Since no residue is generated even when the waste plastic is assembled by the assembly apparatus in the waste plastic recycling treatment apparatus of the present invention, no residue treatment apparatus is required in the apparatus of the present invention and there is no problem of embedding the residue. Therefore, the facility can be configured on a smaller scale than waste plastic emulsification facility, which is economically advantageous.

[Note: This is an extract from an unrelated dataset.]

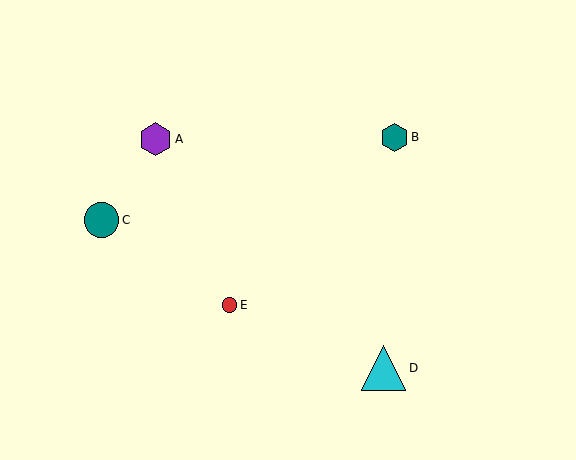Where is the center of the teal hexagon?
The center of the teal hexagon is at (395, 137).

As described above, according to the present invention, waste plastics that have been conventionally selected from wastes that are often landfilled or incinerated can be assembled by a small process, and effective use of waste plastics can be achieved. Since it can be widely used as a raw material for steelmaking to be used, or as a fuel of a cement kiln, it can bring industrially useful effects.

Claims (3)

(A) sorting waste plastics from waste, (B) heating and melting the sorted waste plastic to remove chlorine contained in the waste plastic; (C) A method for assembling waste plastics in a waste plastic recycling facility, characterized in that the waste plastics from which chlorine has been removed are cooled by cooling water, and then the cooled waste plastics are assembled by crushing. . (A) sorting waste plastics from waste, (B) heating and melting the sorted waste plastic to remove chlorine contained in the waste plastic; (C) A method for assembling waste plastics in a waste plastic recycling facility, characterized in that waste plastics from which chlorine has been removed are cooled and molded by rollers, and then cooled and molded waste plastics are assembled by shredding. . The method for assembling waste plastic according to claim 14 or 15, wherein the assembled waste plastic is used in a blast furnace as a raw material for steelmaking.